My first blog has been up for just one and a half years and while my traffic has hit 1200 page views a day on occasion. I know that it's not close to the 35,000 unique visitors that FashionToast gets, but I can tell you that I worked like a maniac to build my meager 1000 page views. Emphasis on the maniac because my blog group had to do an intervention to make me focus on editorial themes and quality over quantity. My newest blog is taking the same traffic trajectory but the difference is that I am posting only three times a week which is much less than I've ever dared do on my parenting blog.
So, here's my two cents:
With 3.5 million mommy blogs, you have to focus on a niche with consistent editorial themes. I as your infrequent reader should be able to rattle of an elevator blurb on what you care about if you are doing this correctly.
Branding is important. Does your blog title reflect your niche? How about your tagline? And did you make sure your meta description is your updated tagline? Did you map your URL to get rid of the "WordPress/Blogspot/LiveJournal?" Please do,
Now that you have a niche, tell me what to expect with an editorial calendar and regular unique features. You can deviate, god knows I do, but the reader who found you through Google wants more content of similar ilk.
A picture speaks a thousand words. Include at least one image or video and don't forget to put in alt text behind the image. That's good for SEO. (I know that I don't do this much on this blog but it is my third one and we treat it like an ignored stepchild).
Check your blog load speed time. Tools for that include Pingdom and Website Speed Test. Google punishes blogs with slow load times and so do readers.
Give readers many different options to follow your blog? An RSS feed does not work for everyone. Do you offer the feed via email? You can do this free using Feedburner. Pimping instructions here. Are there links to Twitter and Facebook? And also from Facebook, Twitter and LinkedIn back to your blog? Don't make it difficult for me to get your content. Networked Blogs through Facebook is another must have. And my pet peeve? Is your Twitter handle different from your blog name and/or Facebook page? Why? That makes me crazy!
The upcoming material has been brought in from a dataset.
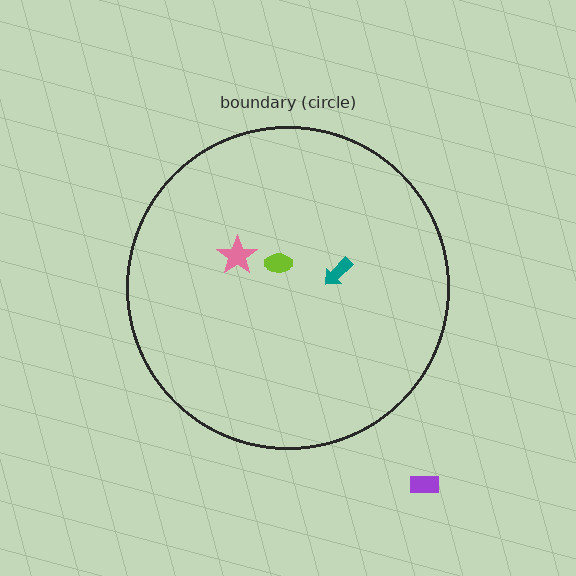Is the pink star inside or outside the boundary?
Inside.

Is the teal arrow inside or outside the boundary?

An investment in a professional blog template is a small price to pay for displaying more content. Some come built in with great SEO. I am fond of Woo Themes.
Is there a search box for your blog on your blog? How can I find older posts without the capability? It's a widget you add that you most likely have.
Are your posts either very useful or very entertaining? Will I learn something from each one? The longer it takes you to create your post, the higher value added it likely is.
Are your posts evergreen? You'll want to post at least once a week on something that has appeal long after you've posted. That is a huge way to build traffic that works for me.
Are you filling out post summaries and an inordinate number of tags? I don't know Google's super secret search algorithms but I think it can't hurt. Synonyms of key words are also good.
Are you leaving comments--at least five a day? What? Why not? It really works you know.
Your social media presence will directly correlate to your blog traffic. Get more Twitter followers. Join relevant online communities. Discipline yourself to do a little of this every day. The tortoise does win the race after all.
Work your pr contacts in real life. Nothing drives traffic than mentions or features elsewhere. Karma counts. Be nice and use your good manners when communicating online.
At the end of the day focus on great content. Quality will always matter more than quantity.
It's fine to repurpose great content you find. Check their copyright policy (I'm not one to talk), just excerpt a paragraph or so, link back and give credit where it is due. If you say really nice things about the author of the content, chances are you won't get a wrist slap.
Combining ideas from several sources is another way to use great content but make it your own.
I think it all boils down to three words: quality, consistency, and techy (blog speed, SEO, etc.)
My parting words are that growing your traffic is a lot like losing weight. Sometimes you work really hard and the needle doesn't budge but if you keep at it and change your daily habits bit by bit, the change is enormous over a long period of time.